Liliana Banaszak to jedna z nielicznych polskich koszykarek, które nie rozczarowały w Wilnie. Fot. Tomasz Stefanik / PressFocus

REPREZENTACJA POLSKI KOBIET

- Trzy punkty to w koszykówce niewiele, ale w tym momencie to cała przepaść, bo zatrzymały naszą drogę na EuroBasket - powiedziała po spotkaniu w Wilnie Agnieszka Skobel. Weteranka kadry była naszą najlepszą zawodniczką, robiła co mogła, by odwrócić losy spotkania.

Trzema punktami Polki przegrały w Wilnie, dwoma punktami po dogrywce uległy Litwinkom w Szopienicach, wreszcie trzema oczkami uległy Belgijkom w Sosnowcu. Trzy przegrane końcówki i koniec marzeń o turnieju finałowym mistrzostw Europy.

- W pierwszej połowie, może nie przysnęłyśmy, ale zaskoczyła nas ich agresywność. Popełniłyśmy też zbyt wiele błędów w obronie, pozwalając Litwinkom na zbyt wiele.
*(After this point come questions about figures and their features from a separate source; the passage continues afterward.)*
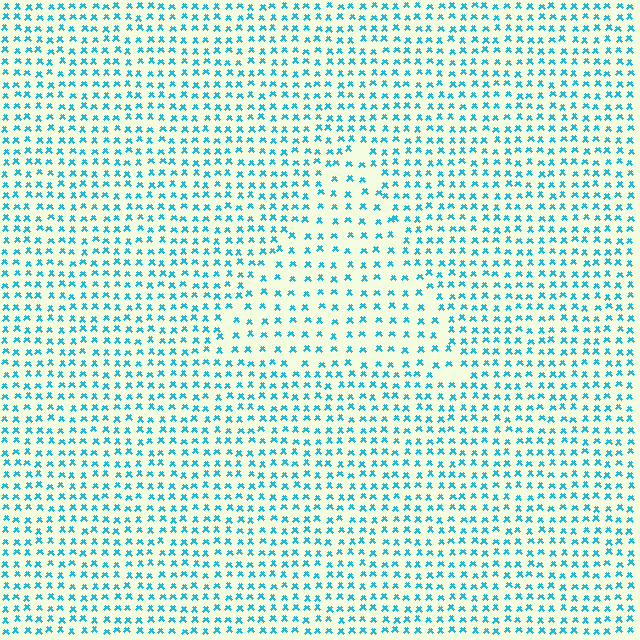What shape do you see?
I see a triangle.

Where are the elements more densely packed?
The elements are more densely packed outside the triangle boundary.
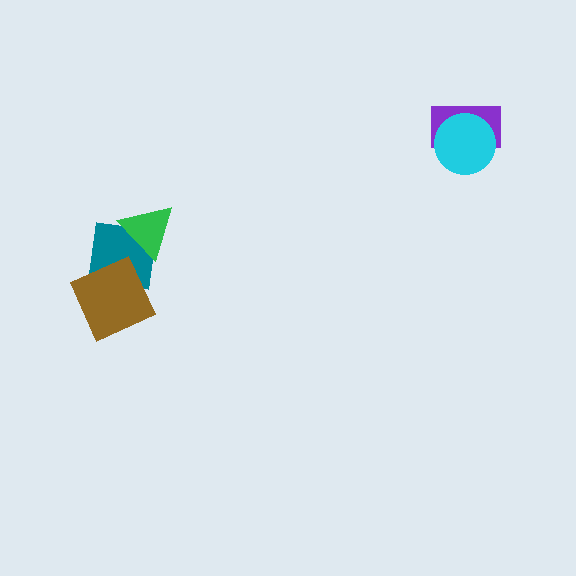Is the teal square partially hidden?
Yes, it is partially covered by another shape.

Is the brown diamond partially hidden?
No, no other shape covers it.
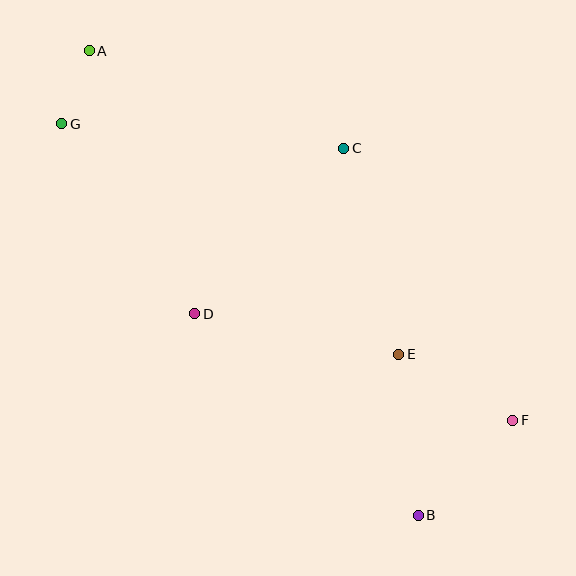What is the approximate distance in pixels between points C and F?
The distance between C and F is approximately 320 pixels.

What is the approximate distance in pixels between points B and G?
The distance between B and G is approximately 529 pixels.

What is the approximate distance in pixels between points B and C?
The distance between B and C is approximately 375 pixels.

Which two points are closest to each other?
Points A and G are closest to each other.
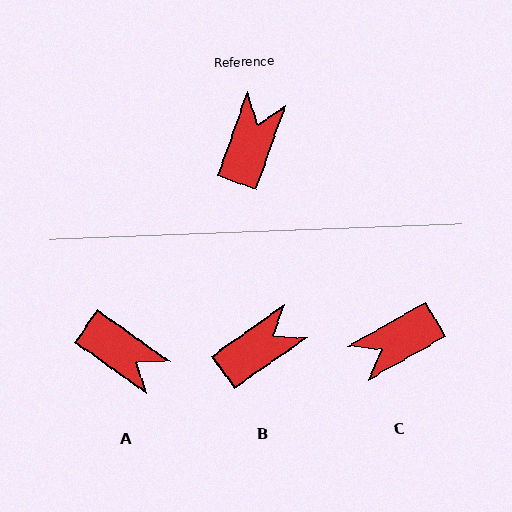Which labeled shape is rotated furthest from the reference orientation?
C, about 139 degrees away.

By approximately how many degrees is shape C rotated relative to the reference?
Approximately 139 degrees counter-clockwise.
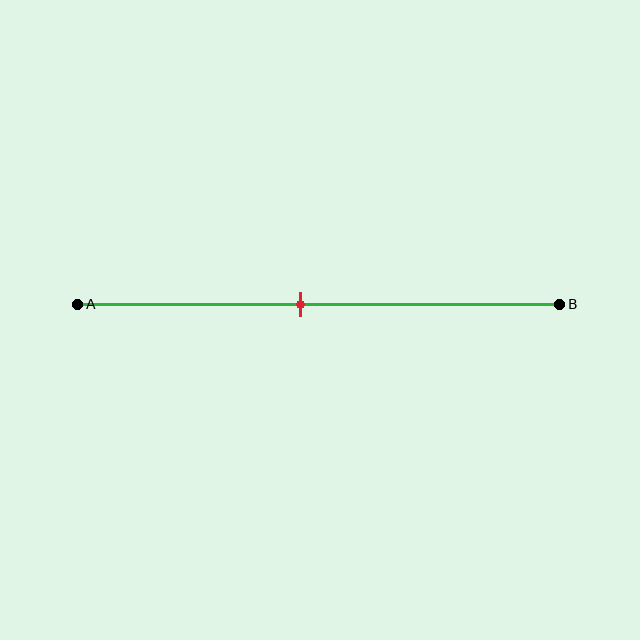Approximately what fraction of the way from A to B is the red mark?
The red mark is approximately 45% of the way from A to B.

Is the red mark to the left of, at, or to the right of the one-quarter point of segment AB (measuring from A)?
The red mark is to the right of the one-quarter point of segment AB.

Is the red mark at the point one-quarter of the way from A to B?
No, the mark is at about 45% from A, not at the 25% one-quarter point.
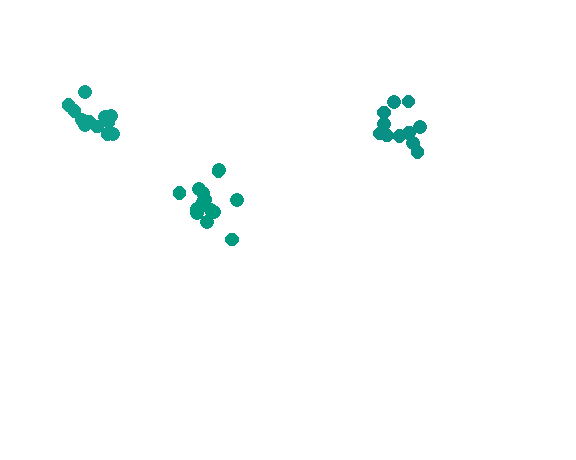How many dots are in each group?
Group 1: 12 dots, Group 2: 15 dots, Group 3: 12 dots (39 total).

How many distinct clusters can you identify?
There are 3 distinct clusters.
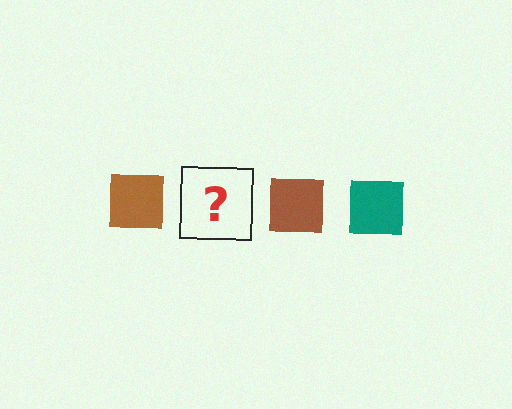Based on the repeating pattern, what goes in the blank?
The blank should be a teal square.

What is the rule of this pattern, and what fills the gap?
The rule is that the pattern cycles through brown, teal squares. The gap should be filled with a teal square.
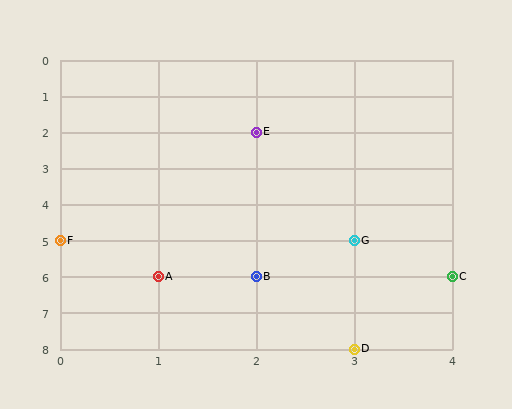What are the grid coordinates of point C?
Point C is at grid coordinates (4, 6).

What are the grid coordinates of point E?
Point E is at grid coordinates (2, 2).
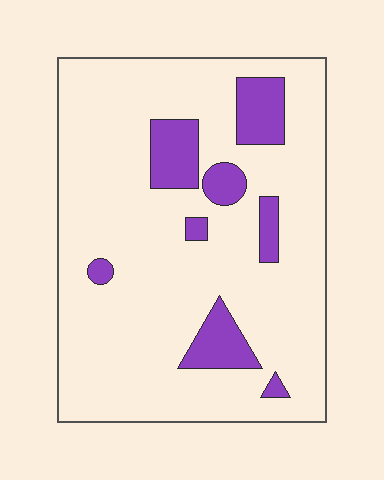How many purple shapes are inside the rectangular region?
8.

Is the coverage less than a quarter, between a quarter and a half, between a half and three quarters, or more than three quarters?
Less than a quarter.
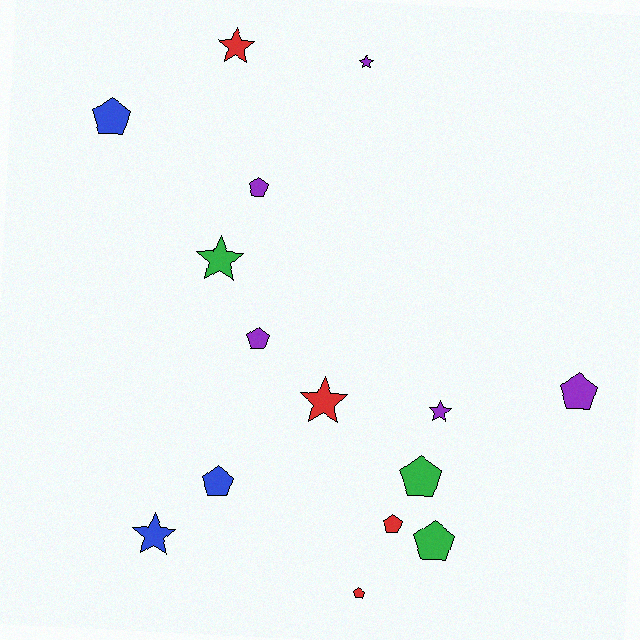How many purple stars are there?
There are 2 purple stars.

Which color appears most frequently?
Purple, with 5 objects.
W drugiej połowie było już trochę za późno - tłumaczyła Liliana Banaszak, jeden z niewielu jaśniejszych punktów kadry w czwartkowym spotkaniu.
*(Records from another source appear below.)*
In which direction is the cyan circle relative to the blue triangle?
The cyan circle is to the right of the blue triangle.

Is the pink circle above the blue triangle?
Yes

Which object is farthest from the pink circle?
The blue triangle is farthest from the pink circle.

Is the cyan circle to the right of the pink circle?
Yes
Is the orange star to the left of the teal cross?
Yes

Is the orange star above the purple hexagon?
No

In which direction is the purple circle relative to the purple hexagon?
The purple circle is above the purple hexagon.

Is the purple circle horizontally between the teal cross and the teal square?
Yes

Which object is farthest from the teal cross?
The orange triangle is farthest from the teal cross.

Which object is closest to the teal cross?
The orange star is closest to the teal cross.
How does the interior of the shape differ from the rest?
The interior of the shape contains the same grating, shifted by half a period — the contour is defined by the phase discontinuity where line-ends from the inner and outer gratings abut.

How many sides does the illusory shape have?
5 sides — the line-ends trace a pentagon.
W Wilnie Polki przegrały walkę pod tablicami (38-32 dla Litwy w zbiórkach), nie radziły sobie w zdobywaniu punktów spod kosza (42-26 dla Litwy). Zawiodła Borkowska, która wyglądała na przestraszoną stawką spotkania. Nie jest jasne co w przerwie stało się ze Stephanie Mavungą - w pierwszej połowie była najlepsza na parkiecie, w drugiej nie zdobyła nawet punktu! skoro zespól przegrał trzy mecze w końcówkach to chyba zawiódł też trener. Karol Kowalewski jednak problem widzi gdzie indziej. - W pierwszej połowie, szczególnie w drugiej kwarcie, definitywnie nam niektóre rzeczy uciekły i popełniliśmy trzy, cztery proste błędy, które Litwinki bardzo szybko wykorzystały. Analizując na gorąco, ten przestój w drugiej kwarcie miał decydujące znaczenie - tłumaczył.

W ostatnich sekundach widać było, że zawodniczkom trzęsą się ręce i nie bardzo miał kto wziąć odpowiedzialność za wynik. Desperacka i chyba przypadkowa trójka Banaszak nie mogła wpaść do kosza. Szkoda, bo Polki te eliminacje zaczęły w wielkim stylu i szybko taka okazja się nie powtórzy.

Ludwik Miętta-Mikołajewicz, legenda polskiego kobiecego basketu, jest mocno rozczarowany wynikami koszykarek. - Brak awansu do prestiżowej imprezy może zahamować dalszy postęp naszej reprezentacji. Trzy porażki w meczach z Litwą (2) i Belgią, wszystkie różnicą zaledwie 3 punktów świadczą, że awans był w zasięgu ręki. Niestety, fatalnie rozegrane końcówki meczów sprawiły, że reprezentacja polskich koszykarek pozostaje nadal na marginesie europejskiego basketu - mówi słynny szkoleniowiec. - Przyczyn można przytoczyć wiele - począwszy od niedoceniania żeńskiej koszykówki przez poprzednie władze PZKosz, dopuszczenie do gry w ekstraklasie nadmiernej ilości zagranicznych zawodniczek, po błędy, moim zdaniem, aktualnie popełnione w trakcie wspomnianych wyżej spotkań kwalifikacyjnych - wylicza.

Polki w niedzielę w Baku (godzina 14.00.) grają z Azerbejdżanem. To już tylko formalność, to spotkanie nie decyduje o niczym.